Approximately 263 watersheds and 300 aquifers are shared between two or more countries worldwide. To make matters worse, during the rainy season, flooding pollutes water – thus, water flowing from one state to another is full of contaminants posing health problems globally. Due to the lack of clean H2O, people fall sick from water-related diseases, such as typhoid, jaundice, mumps, and malaria.
These health problems have prompted researchers to develop a range of Artificial Intelligence tools geared towards improving water management worldwide. AI has proved to be useful for collecting accurate data on flooding, contaminants, precipitation, and groundwater management. It gets better because developing countries such as India and South Africa have been able to find solutions to health problems brought about by contaminated H2O and switching from a traditional method to AI.
Our bodies require essential minerals such as sodium, magnesium, and potassium to function. Drinking H2O contains some of these minerals, and lack of it can result in an imbalance in the body, leading to health problems. Suppose there is a shortage of clean drinking water; consumption of the best electrolyte supplement for keto will help replenish our bodies with the electrolytes and minerals that we’ve lost.
Let’s explore how to prevent health problems caused by water shortage or pollutants and how water managers are using AI-Powered tools.
Maintain Quality of Water
Water managers use AI to test and detect dangerous H2O contaminants such as lead, nitrates, copper, chlorine, and arsenic. The AI machine is equipped with chemical testing equipment that can pinpoint the exact regions that are contaminated.
The machine also provides information on the type of pollutants and the type of treatment to be used. Water managers then use this information to treat H2O in the regions, preventing disease outbreaks, thus, saving thousands of lives.
Monitoring Consumption Patterns and Demand
AI tools are used to detect flow, pressure, volume, and usage. This information is then fed into a machine-learning algorithm to identify possible leaks and cracks in the pipes. The algorithms then provide water managers with information about the amount of H2O lost and the type of loss.
This can be in the form of unauthorized water consumption, equipment failure, or leaks. AI helps save time and money, as teams are deployed faster for pipe replacement.
Increased H2O consumption is evident in urban and industrial areas of densely populated cities. And information obtained from AI monitoring can be used to manage water supply in these regions by improving the water scheduling, faster detection of contaminants, and repair of water leaks.
Understanding Climatic Changes
Through AI, researchers can correctly predict climatic changes. Therefore, people will be better prepared if there is a forecast for flooding, intense storms, or drought. Measures are also put in place to ensure that the public is catered for in any health problems caused by natural disasters.
Identifying Tree Loss Effect on Health
Excessive falling of trees affects forest health, which is the primary source of H2O. Trees absorb poisonous gases such as CO2 from the atmosphere and release oxygen. Our forests are also responsible for controlling rainfall, flooding, water purification, and cooling the environment since they absorb the sunlight.

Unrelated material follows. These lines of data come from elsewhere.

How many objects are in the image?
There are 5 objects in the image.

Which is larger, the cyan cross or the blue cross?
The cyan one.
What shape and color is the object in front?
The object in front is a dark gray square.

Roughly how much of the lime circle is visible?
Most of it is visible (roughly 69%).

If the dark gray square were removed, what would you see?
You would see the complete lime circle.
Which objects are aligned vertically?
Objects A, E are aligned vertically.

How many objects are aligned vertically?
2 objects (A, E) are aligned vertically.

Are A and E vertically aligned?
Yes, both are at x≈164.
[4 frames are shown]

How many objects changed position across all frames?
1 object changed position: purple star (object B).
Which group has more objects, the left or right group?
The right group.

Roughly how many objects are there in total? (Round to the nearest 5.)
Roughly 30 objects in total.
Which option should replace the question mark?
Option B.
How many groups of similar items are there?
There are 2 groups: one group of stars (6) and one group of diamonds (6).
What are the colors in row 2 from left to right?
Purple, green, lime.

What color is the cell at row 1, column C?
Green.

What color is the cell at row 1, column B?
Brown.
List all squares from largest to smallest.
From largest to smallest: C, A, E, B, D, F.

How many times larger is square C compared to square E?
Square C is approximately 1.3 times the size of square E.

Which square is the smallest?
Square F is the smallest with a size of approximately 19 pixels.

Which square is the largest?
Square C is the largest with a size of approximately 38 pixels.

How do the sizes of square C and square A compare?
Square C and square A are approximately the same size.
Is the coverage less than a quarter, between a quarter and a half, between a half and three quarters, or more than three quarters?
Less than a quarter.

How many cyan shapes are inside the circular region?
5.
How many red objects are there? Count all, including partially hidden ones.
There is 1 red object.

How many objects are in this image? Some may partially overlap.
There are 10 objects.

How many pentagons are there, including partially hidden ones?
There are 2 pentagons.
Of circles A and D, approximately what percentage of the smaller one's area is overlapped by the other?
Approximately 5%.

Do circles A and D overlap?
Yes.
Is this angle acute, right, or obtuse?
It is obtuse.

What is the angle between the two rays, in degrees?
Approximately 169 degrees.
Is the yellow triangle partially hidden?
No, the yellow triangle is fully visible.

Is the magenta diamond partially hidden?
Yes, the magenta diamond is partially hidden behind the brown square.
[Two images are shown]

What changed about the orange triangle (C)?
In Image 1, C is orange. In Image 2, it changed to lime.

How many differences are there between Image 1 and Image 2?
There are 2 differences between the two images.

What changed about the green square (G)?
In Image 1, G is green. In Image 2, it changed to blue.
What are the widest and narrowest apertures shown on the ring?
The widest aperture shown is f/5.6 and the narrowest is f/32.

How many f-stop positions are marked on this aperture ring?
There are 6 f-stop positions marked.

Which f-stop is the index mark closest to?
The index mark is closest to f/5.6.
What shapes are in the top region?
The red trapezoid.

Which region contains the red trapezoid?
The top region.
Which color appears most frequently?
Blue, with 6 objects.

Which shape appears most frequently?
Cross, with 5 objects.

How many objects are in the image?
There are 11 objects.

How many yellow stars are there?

Excessive tree loss leads to health problems from high humidity, such as headaches, muscle cramps, heatstroke, dizziness, or fatigue. Water managers use AI to obtain data useful in identifying forest health and its significance to water management and public health.
To Sum it Up
Digital technology has taken the world by storm, and water utilities are not left behind. Using Artificial Intelligence, managers are transforming water management and supply. Health problems that arise due to H2O shortage or pollutants are mitigated through AI.
It provides accurate data about possible leaks, contaminants, changes in demand and supply, climatic changes, and the effect of tree loss on water resources. Therefore, giving way to lean operation.
Do you have any questions? Please leave them in the comment section.